Despite the controversy, Mr Andrew insists defence exports are vital for the UK economy, pointing out that there is a company in every single British parliamentary constituency supplying something to the renewal of Trident nuclear deterrent submarines, including LBBC Technologies in Pudsey, which is providing hatches.
“It just shows that defence has quite an impact on our economy and this is why you can hear sometimes people are critical of exporting, but then if we don’t get the contracts for those shipyards, for those factories, for the supply chain, they are then critical that we haven’t got the work for them,” he says.
“We have got to look at an industry that is keeping us safe but is also keeping a lot of our people in work.”
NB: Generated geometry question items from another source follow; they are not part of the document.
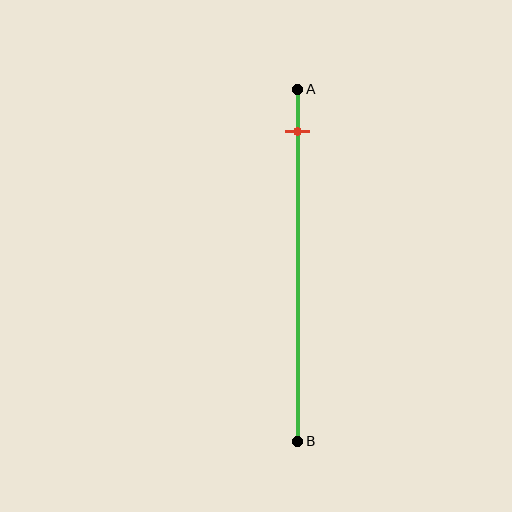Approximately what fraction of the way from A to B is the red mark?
The red mark is approximately 10% of the way from A to B.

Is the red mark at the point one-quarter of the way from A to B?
No, the mark is at about 10% from A, not at the 25% one-quarter point.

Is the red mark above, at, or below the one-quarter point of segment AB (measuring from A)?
The red mark is above the one-quarter point of segment AB.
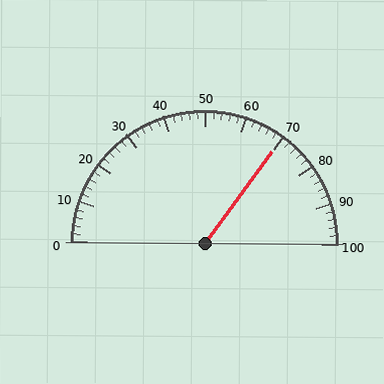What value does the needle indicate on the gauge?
The needle indicates approximately 70.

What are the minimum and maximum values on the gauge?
The gauge ranges from 0 to 100.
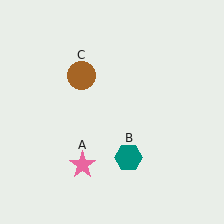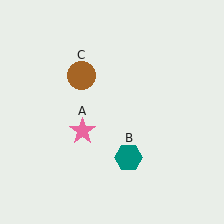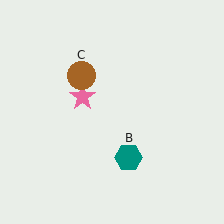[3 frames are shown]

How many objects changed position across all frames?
1 object changed position: pink star (object A).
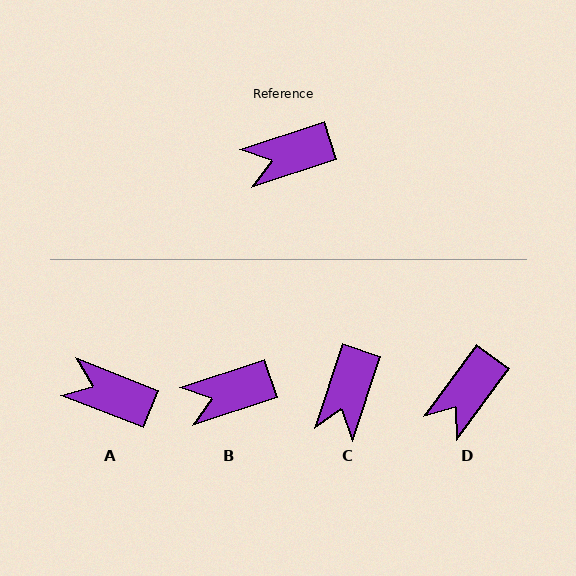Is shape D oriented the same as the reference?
No, it is off by about 36 degrees.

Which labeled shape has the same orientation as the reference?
B.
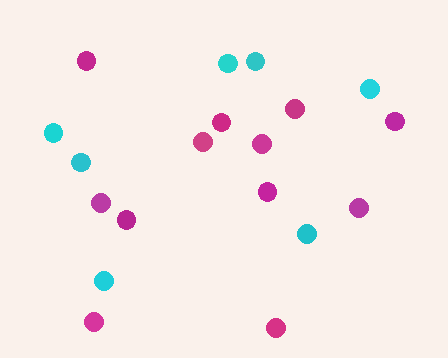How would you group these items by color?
There are 2 groups: one group of magenta circles (12) and one group of cyan circles (7).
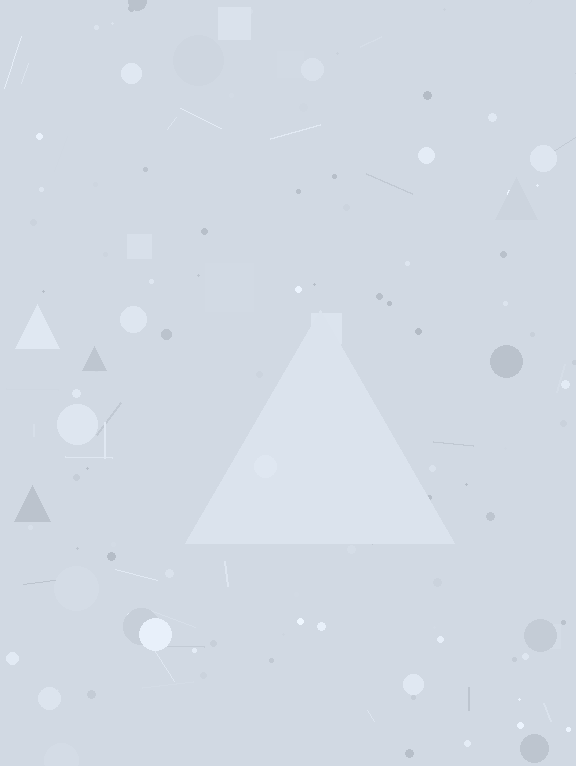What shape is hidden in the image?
A triangle is hidden in the image.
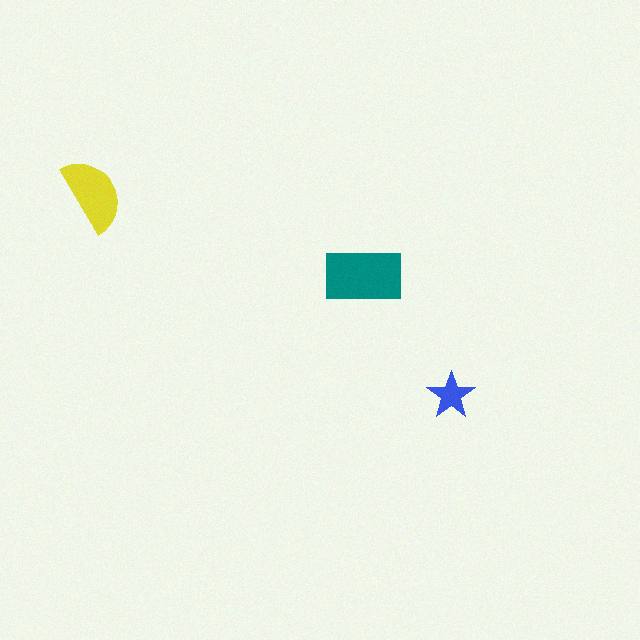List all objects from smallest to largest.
The blue star, the yellow semicircle, the teal rectangle.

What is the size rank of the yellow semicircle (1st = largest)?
2nd.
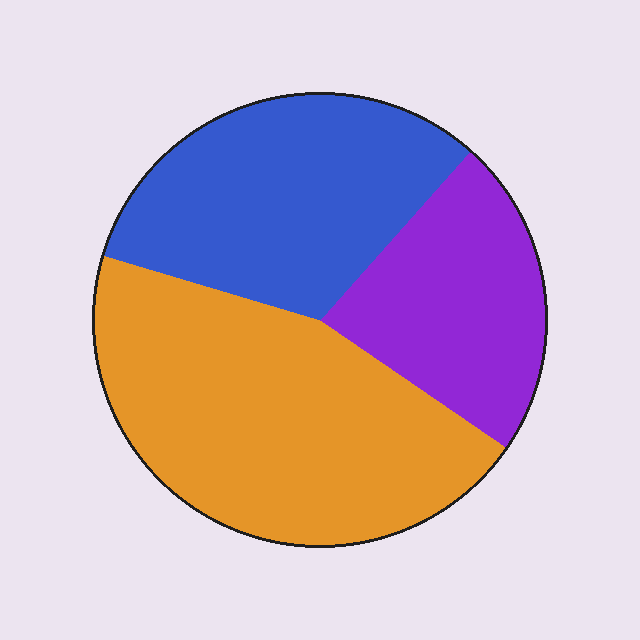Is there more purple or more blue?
Blue.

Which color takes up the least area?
Purple, at roughly 25%.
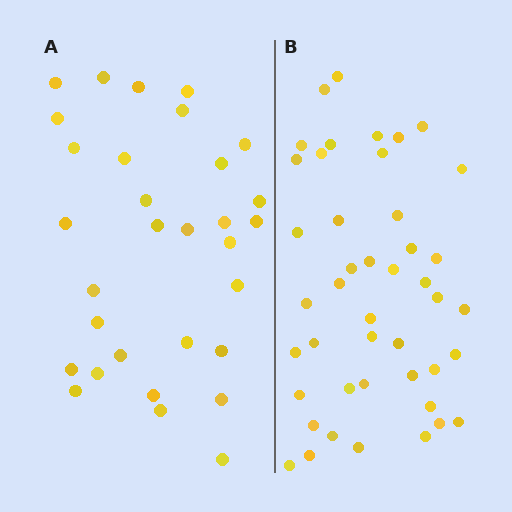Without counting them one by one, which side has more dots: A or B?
Region B (the right region) has more dots.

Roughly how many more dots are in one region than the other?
Region B has approximately 15 more dots than region A.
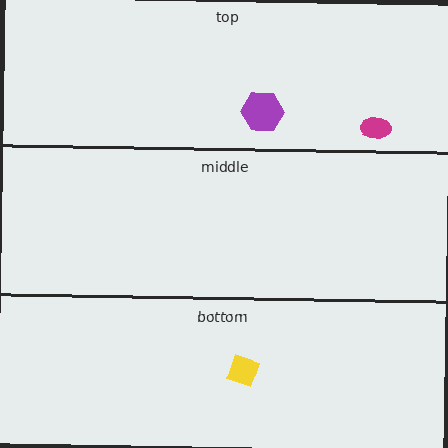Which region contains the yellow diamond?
The bottom region.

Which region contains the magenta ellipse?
The top region.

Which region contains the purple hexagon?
The top region.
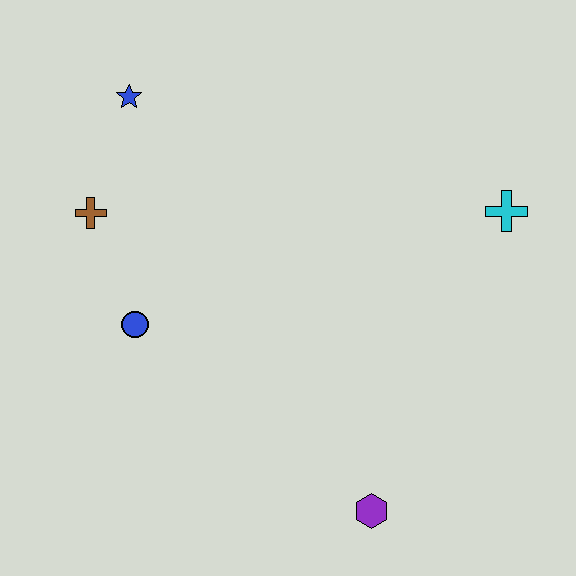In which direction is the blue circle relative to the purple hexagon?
The blue circle is to the left of the purple hexagon.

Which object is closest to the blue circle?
The brown cross is closest to the blue circle.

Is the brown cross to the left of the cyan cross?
Yes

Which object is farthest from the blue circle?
The cyan cross is farthest from the blue circle.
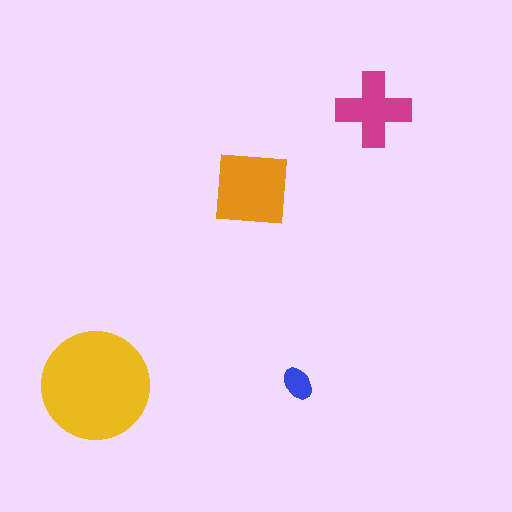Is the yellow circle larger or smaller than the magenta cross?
Larger.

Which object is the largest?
The yellow circle.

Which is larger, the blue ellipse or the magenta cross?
The magenta cross.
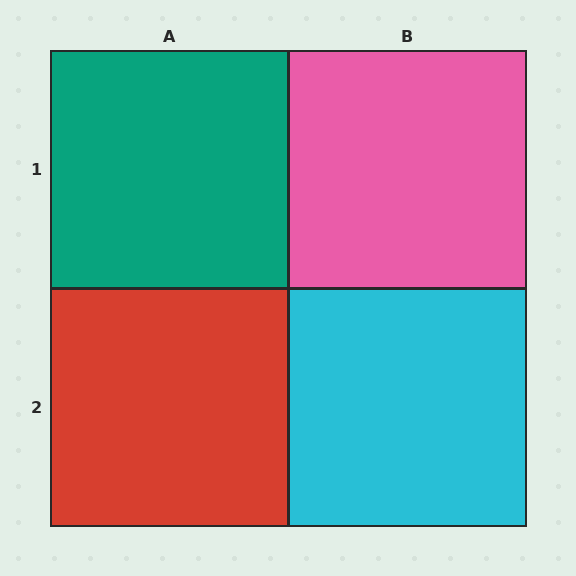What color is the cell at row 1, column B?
Pink.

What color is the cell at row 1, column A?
Teal.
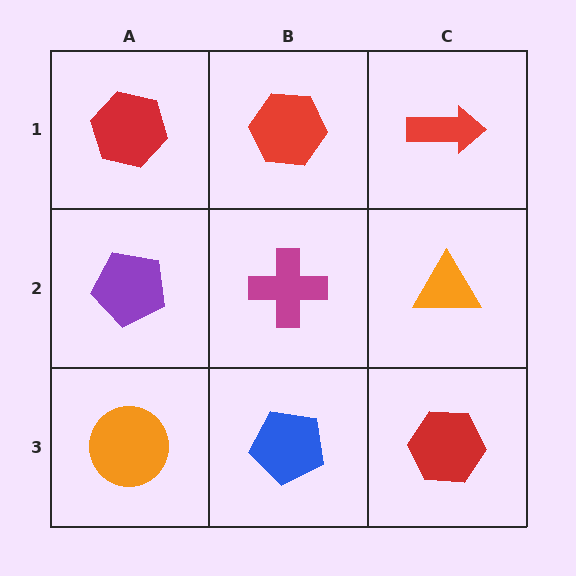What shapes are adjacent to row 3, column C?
An orange triangle (row 2, column C), a blue pentagon (row 3, column B).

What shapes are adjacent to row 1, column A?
A purple pentagon (row 2, column A), a red hexagon (row 1, column B).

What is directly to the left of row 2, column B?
A purple pentagon.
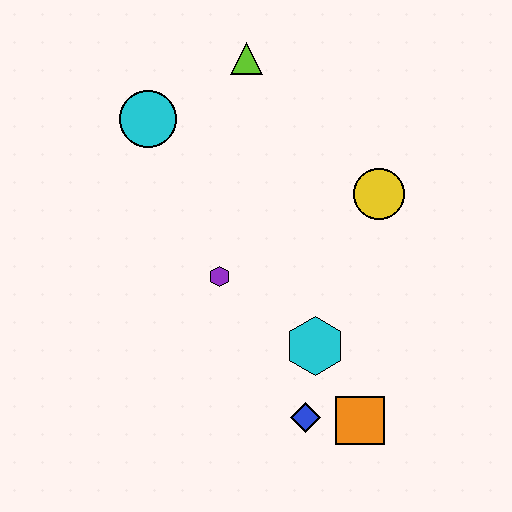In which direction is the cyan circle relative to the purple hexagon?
The cyan circle is above the purple hexagon.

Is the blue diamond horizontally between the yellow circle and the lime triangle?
Yes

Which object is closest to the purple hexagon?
The cyan hexagon is closest to the purple hexagon.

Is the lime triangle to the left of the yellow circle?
Yes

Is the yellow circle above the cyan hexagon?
Yes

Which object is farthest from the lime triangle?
The orange square is farthest from the lime triangle.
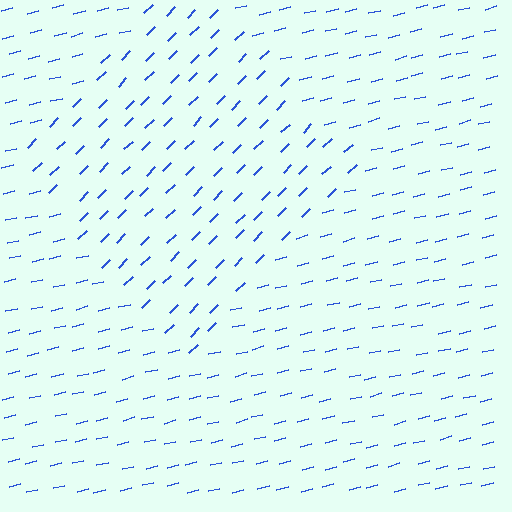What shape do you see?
I see a diamond.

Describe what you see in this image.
The image is filled with small blue line segments. A diamond region in the image has lines oriented differently from the surrounding lines, creating a visible texture boundary.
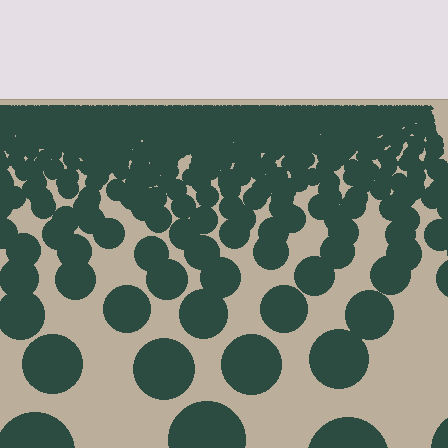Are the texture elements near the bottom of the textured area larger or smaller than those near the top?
Larger. Near the bottom, elements are closer to the viewer and appear at a bigger on-screen size.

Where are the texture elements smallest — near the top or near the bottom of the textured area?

'I'm really keen to see a new cross-Pennine rail link'
Stuart Andrew’s Conservative colleagues at the Department for Transport have been fiercely criticised for the rail chaos that has gripped the North this year.
The “unacceptable” delays caused to his Pudsey constituents as well as his own “incredibly frustrating” experiences travelling around the country have only strengthened his backing for a new cross-Pennine rail link.
“It has struck me how long it takes me to get back to my constituency, to my home.
“I may be accompanying somebody who has to go back to London - recently we were in Deeside in North Wales, right next to Chester - it took me four and a half hours to get home on the train whereas colleagues who were with me who were going back to London were probably having their dinner.
“I would be really keen to see HS3, that’s something that would be really good for the North.”